Any story will always be evolving, which means clarity on a foundation of constants will fuel momentum.

For external communication, sequencing keeps each touchpoint lighter. Conciseness allows first impressions to be impactful, then content that rhymes over time can guide more isochronal action without hesitation. Repetition brewed with the staying power of sequencing keeps the narrative consistent and therefore transferable. Transferability helps make onboarding newcomers sustained, bold, honest, and efficient. Isochronal sequencing also bridges dips in clarity among different segments of existing stakeholders.

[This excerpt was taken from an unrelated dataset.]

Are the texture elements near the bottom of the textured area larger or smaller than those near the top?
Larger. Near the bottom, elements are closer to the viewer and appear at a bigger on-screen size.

It’d be nice if recurrence wasn’t a part of the equation, but it’s loud out there! Attention is hard to earn and harder to maintain. We also know endless reminders are annoying, yet the weight of too much at once is daunting. This makes communication that guides lasting enrollment an art form. Be isochronal with a strategic cadence, trust-building consistency, perceptual learning, and patience for sequenced storytelling.